Elasticsearch: The Hidden Cost of Segment Merging
Elasticsearch is built on Lucene, and Lucene is built on "Segments." When you index a document, it's written to an in-memory buffer and eventually flushed to a new segment on disk. Segments are immutable. This is great for caching but creates a problem: too many files.
The Merge Policy
To keep the number of segments under control, Elasticsearch runs a background process to merge smaller segments into larger ones. This is also when deleted documents are actually removed from disk.
// Tuning the merge policy in 0.90.x
PUT /my_index/_settings
{
"index.merge.policy.max_merge_at_once": 10,
"index.merge.policy.segments_per_tier": 10
}
The I/O Spike
Merging is I/O intensive. If you're indexing heavily, you might see "Merge Throttling" in your logs. Elasticsearch throttles indexing to give the merger room to breathe.

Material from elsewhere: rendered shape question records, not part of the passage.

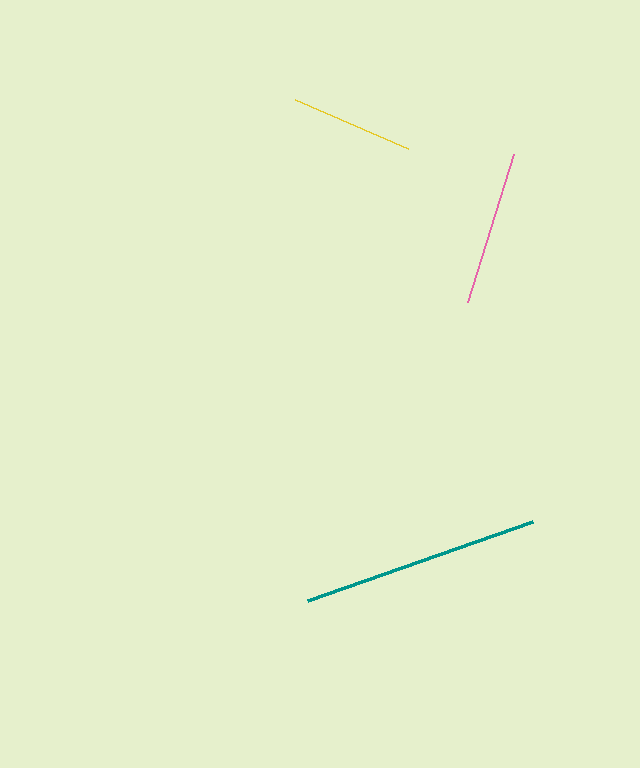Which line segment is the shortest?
The yellow line is the shortest at approximately 123 pixels.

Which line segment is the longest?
The teal line is the longest at approximately 238 pixels.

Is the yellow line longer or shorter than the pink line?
The pink line is longer than the yellow line.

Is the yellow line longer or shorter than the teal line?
The teal line is longer than the yellow line.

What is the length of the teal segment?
The teal segment is approximately 238 pixels long.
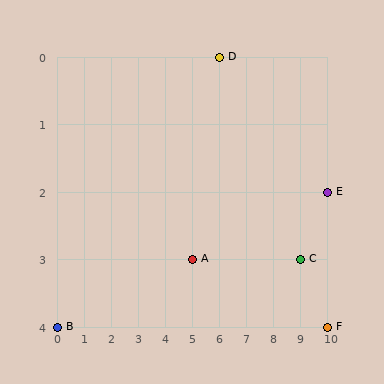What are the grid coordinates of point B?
Point B is at grid coordinates (0, 4).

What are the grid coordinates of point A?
Point A is at grid coordinates (5, 3).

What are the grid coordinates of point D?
Point D is at grid coordinates (6, 0).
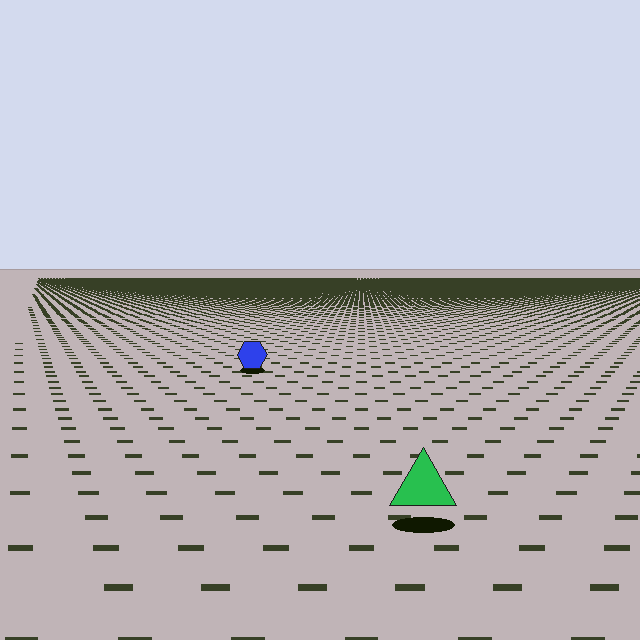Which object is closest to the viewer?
The green triangle is closest. The texture marks near it are larger and more spread out.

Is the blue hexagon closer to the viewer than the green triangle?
No. The green triangle is closer — you can tell from the texture gradient: the ground texture is coarser near it.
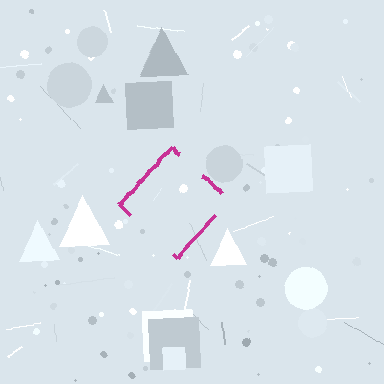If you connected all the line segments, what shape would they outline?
They would outline a diamond.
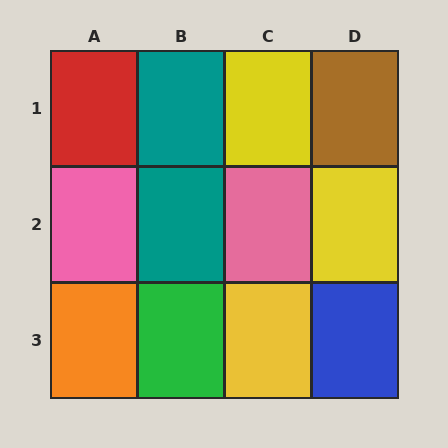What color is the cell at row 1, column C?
Yellow.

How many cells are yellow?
3 cells are yellow.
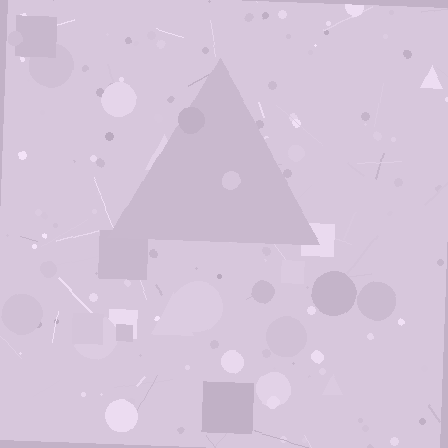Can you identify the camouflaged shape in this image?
The camouflaged shape is a triangle.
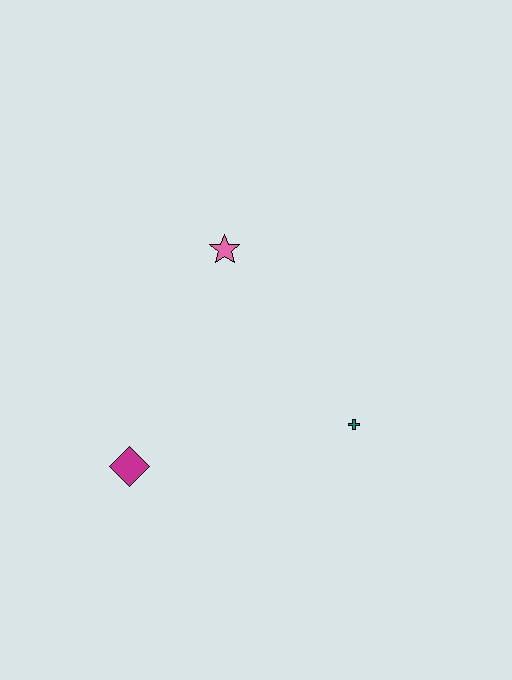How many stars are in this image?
There is 1 star.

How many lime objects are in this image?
There are no lime objects.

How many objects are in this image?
There are 3 objects.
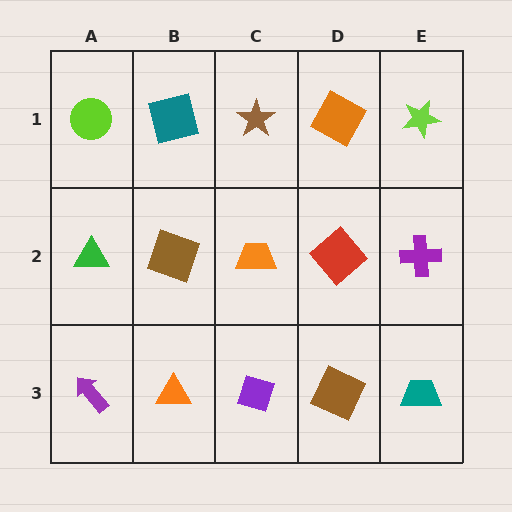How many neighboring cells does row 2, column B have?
4.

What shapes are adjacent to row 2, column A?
A lime circle (row 1, column A), a purple arrow (row 3, column A), a brown square (row 2, column B).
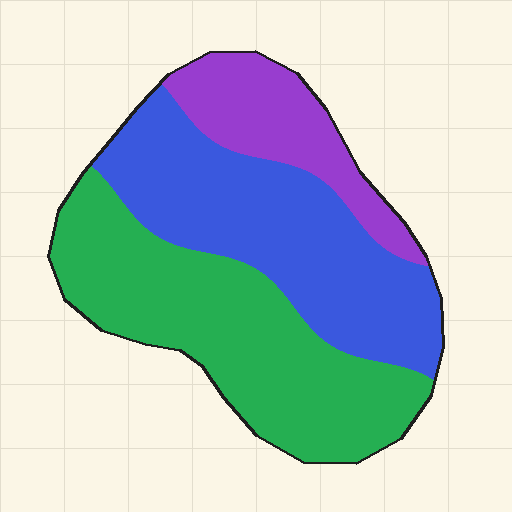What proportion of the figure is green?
Green covers around 45% of the figure.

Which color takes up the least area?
Purple, at roughly 15%.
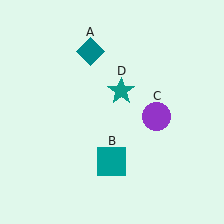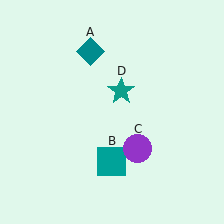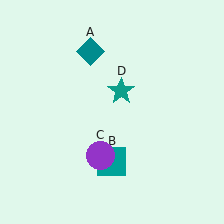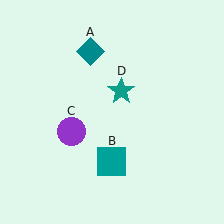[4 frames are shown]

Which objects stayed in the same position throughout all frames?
Teal diamond (object A) and teal square (object B) and teal star (object D) remained stationary.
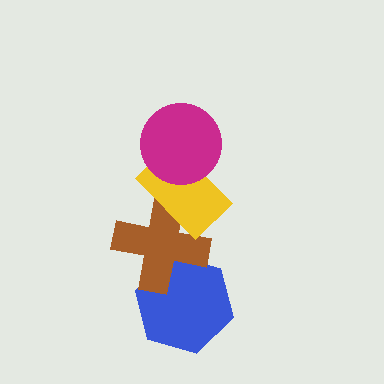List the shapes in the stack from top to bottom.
From top to bottom: the magenta circle, the yellow rectangle, the brown cross, the blue hexagon.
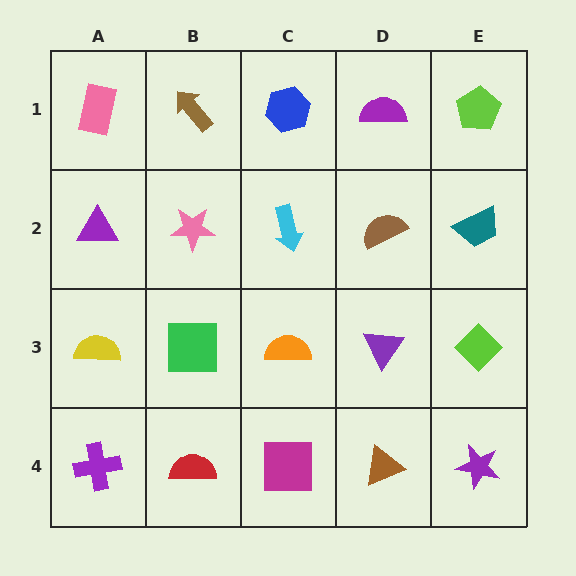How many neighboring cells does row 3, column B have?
4.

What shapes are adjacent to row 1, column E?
A teal trapezoid (row 2, column E), a purple semicircle (row 1, column D).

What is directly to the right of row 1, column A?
A brown arrow.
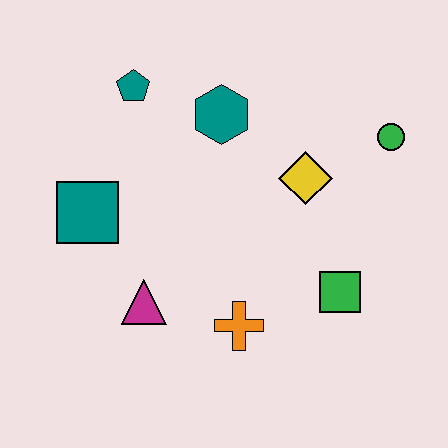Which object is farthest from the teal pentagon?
The green square is farthest from the teal pentagon.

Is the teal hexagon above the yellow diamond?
Yes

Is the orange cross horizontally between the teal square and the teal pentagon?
No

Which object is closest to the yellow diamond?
The green circle is closest to the yellow diamond.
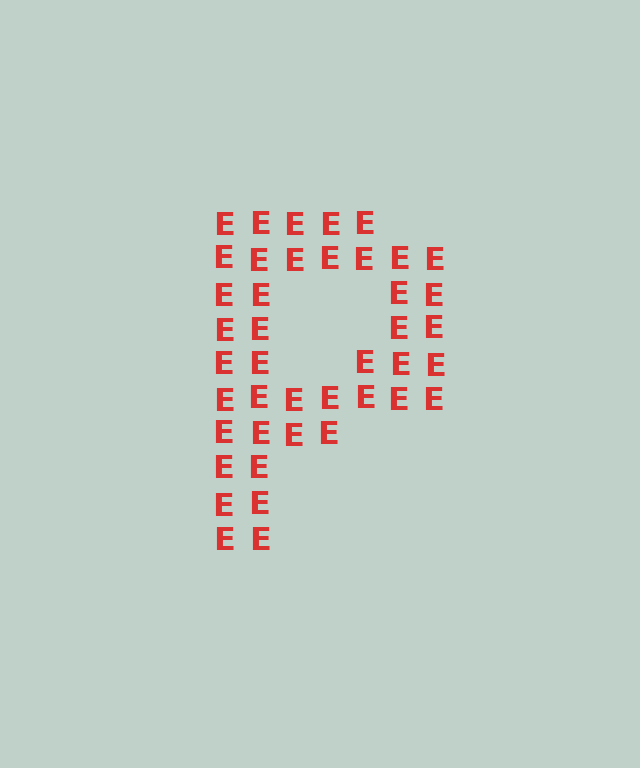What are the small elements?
The small elements are letter E's.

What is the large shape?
The large shape is the letter P.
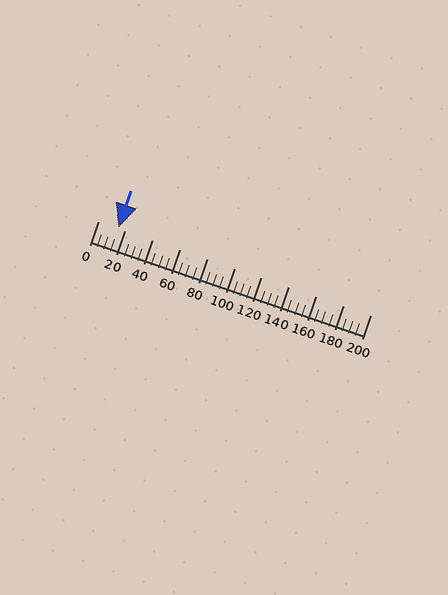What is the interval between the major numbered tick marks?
The major tick marks are spaced 20 units apart.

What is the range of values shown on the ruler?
The ruler shows values from 0 to 200.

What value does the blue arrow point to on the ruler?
The blue arrow points to approximately 15.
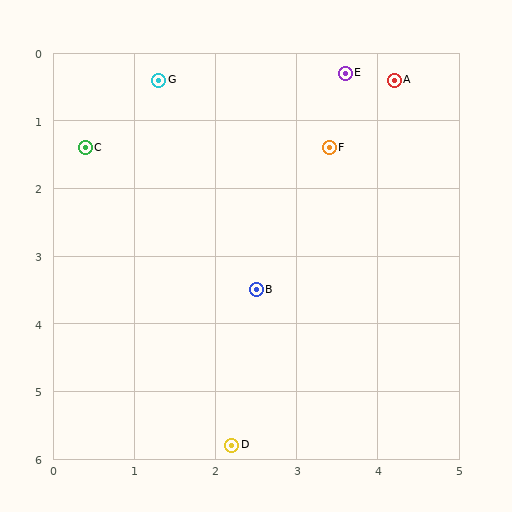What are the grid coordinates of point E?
Point E is at approximately (3.6, 0.3).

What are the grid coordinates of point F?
Point F is at approximately (3.4, 1.4).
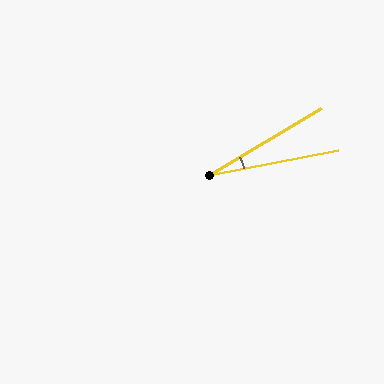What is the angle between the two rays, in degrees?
Approximately 20 degrees.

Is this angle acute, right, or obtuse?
It is acute.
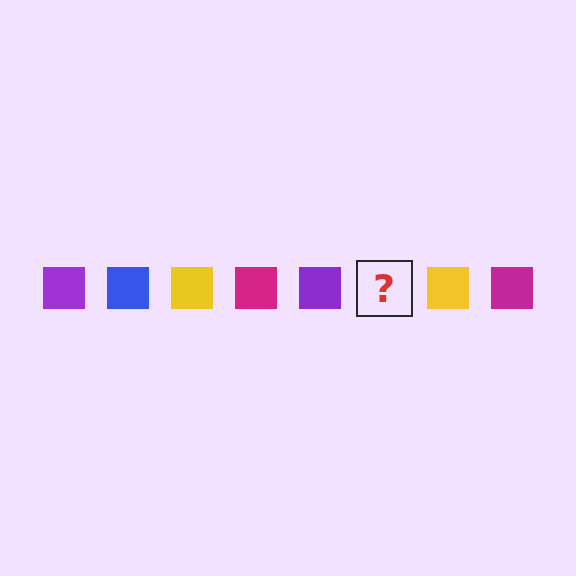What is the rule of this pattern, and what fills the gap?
The rule is that the pattern cycles through purple, blue, yellow, magenta squares. The gap should be filled with a blue square.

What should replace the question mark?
The question mark should be replaced with a blue square.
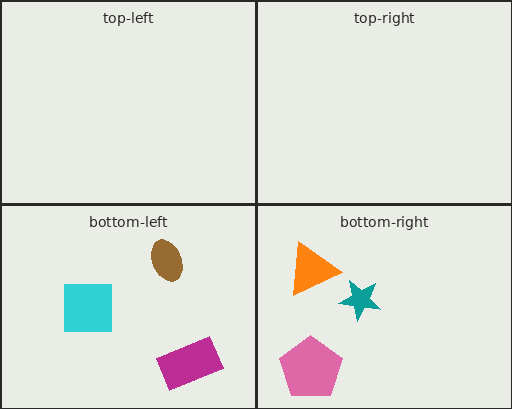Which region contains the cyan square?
The bottom-left region.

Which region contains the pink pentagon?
The bottom-right region.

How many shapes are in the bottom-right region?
3.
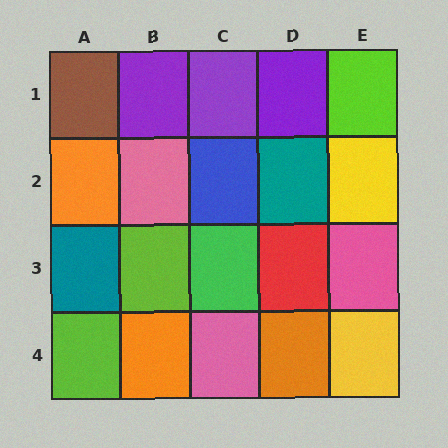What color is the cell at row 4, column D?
Orange.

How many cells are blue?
1 cell is blue.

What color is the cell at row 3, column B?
Lime.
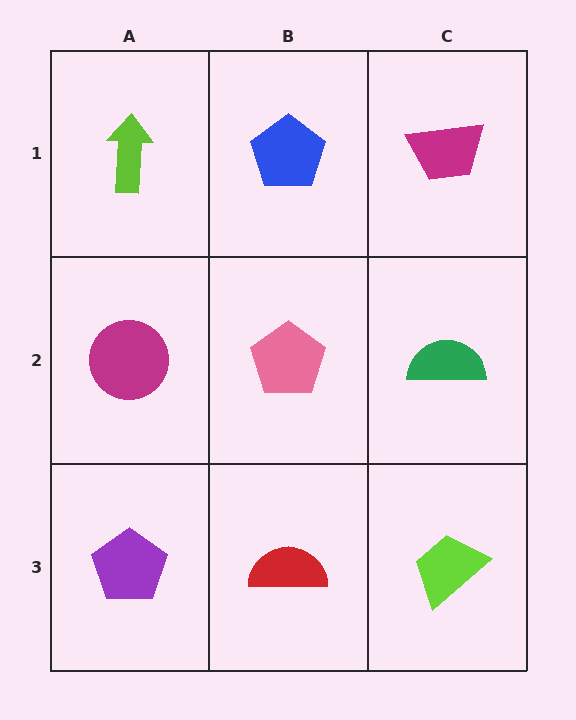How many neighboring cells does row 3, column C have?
2.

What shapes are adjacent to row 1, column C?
A green semicircle (row 2, column C), a blue pentagon (row 1, column B).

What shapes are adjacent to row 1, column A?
A magenta circle (row 2, column A), a blue pentagon (row 1, column B).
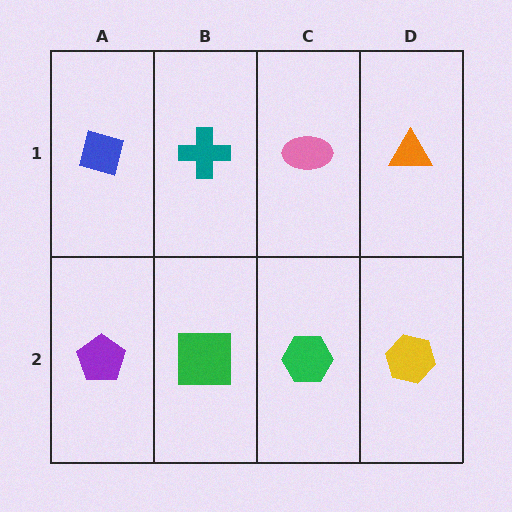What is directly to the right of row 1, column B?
A pink ellipse.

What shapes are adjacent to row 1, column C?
A green hexagon (row 2, column C), a teal cross (row 1, column B), an orange triangle (row 1, column D).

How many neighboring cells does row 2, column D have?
2.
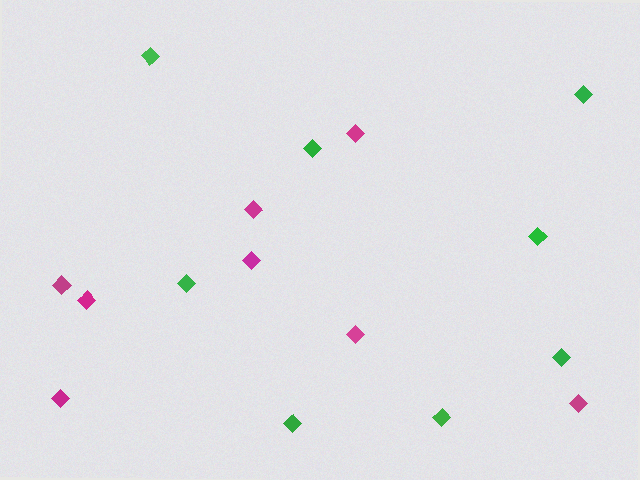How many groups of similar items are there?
There are 2 groups: one group of magenta diamonds (8) and one group of green diamonds (8).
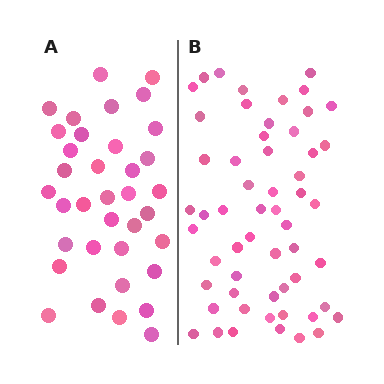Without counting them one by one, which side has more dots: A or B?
Region B (the right region) has more dots.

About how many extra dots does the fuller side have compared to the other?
Region B has approximately 20 more dots than region A.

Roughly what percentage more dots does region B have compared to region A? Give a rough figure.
About 55% more.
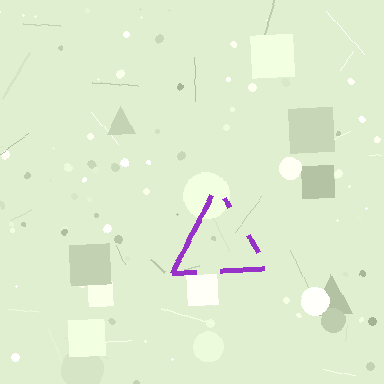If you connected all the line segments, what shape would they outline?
They would outline a triangle.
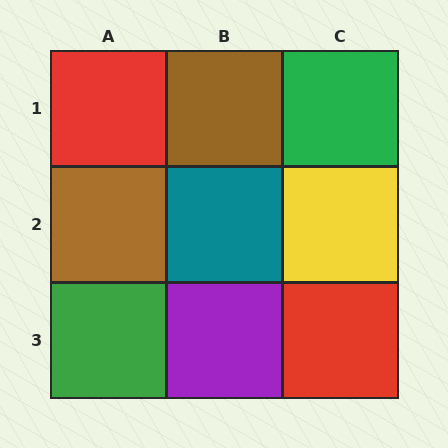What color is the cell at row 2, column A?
Brown.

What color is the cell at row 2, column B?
Teal.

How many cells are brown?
2 cells are brown.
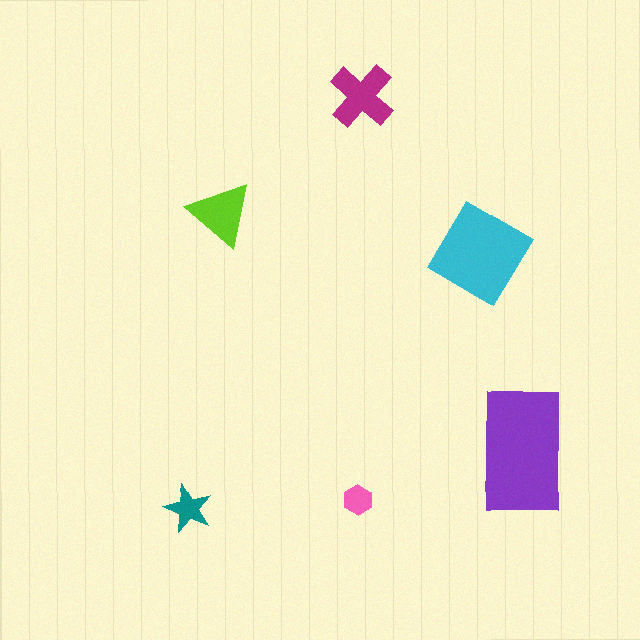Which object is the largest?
The purple rectangle.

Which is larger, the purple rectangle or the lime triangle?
The purple rectangle.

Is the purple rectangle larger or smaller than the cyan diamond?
Larger.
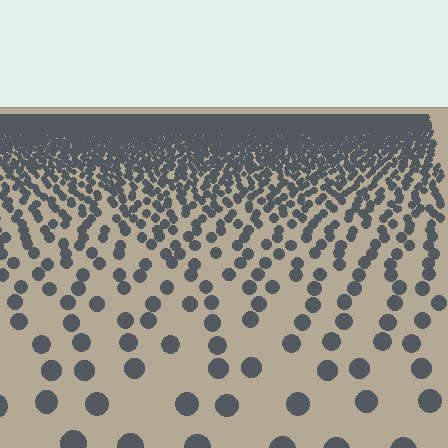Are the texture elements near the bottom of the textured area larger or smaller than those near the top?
Larger. Near the bottom, elements are closer to the viewer and appear at a bigger on-screen size.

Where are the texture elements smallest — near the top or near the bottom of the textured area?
Near the top.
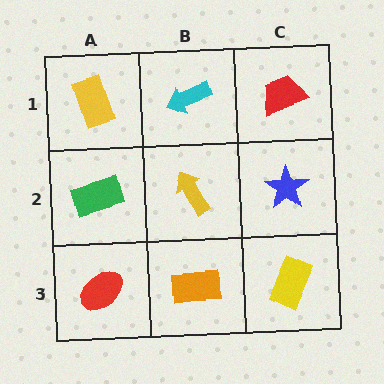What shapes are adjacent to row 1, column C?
A blue star (row 2, column C), a cyan arrow (row 1, column B).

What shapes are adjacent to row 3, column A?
A green rectangle (row 2, column A), an orange rectangle (row 3, column B).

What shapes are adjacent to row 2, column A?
A yellow rectangle (row 1, column A), a red ellipse (row 3, column A), a yellow arrow (row 2, column B).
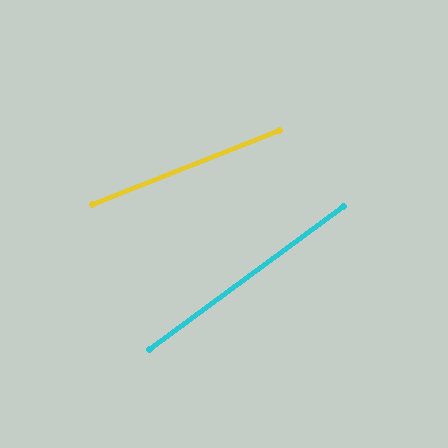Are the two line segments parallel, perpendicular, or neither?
Neither parallel nor perpendicular — they differ by about 15°.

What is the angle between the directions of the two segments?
Approximately 15 degrees.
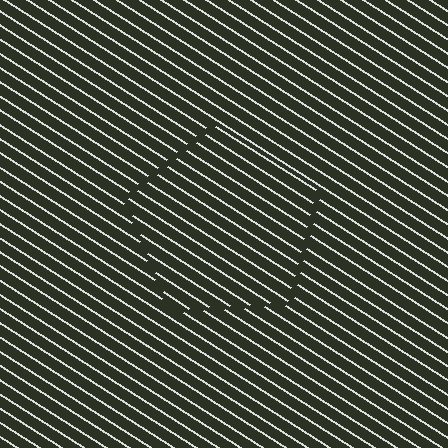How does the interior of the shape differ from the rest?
The interior of the shape contains the same grating, shifted by half a period — the contour is defined by the phase discontinuity where line-ends from the inner and outer gratings abut.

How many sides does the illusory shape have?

// Disabling throttling for initial bulk loads (careful!)
PUT /_cluster/settings
{
"transient": {
"indices.store.throttle.type": "none"
}
}
Segment Tiering
Lucene uses a tiered merge policy. It tries to merge segments that are of similar size. If you have 10 segments of ~10MB, it will merge them into one ~100MB segment.
However, if you have a massive merge (e.g., merging two 5GB segments), it can saturate your disk throughput and cause search latency to spike. In 2013, with SSDs still being relatively expensive for large clusters, tuning your max_combined_segment_size is the difference between a stable cluster and one that dies every afternoon.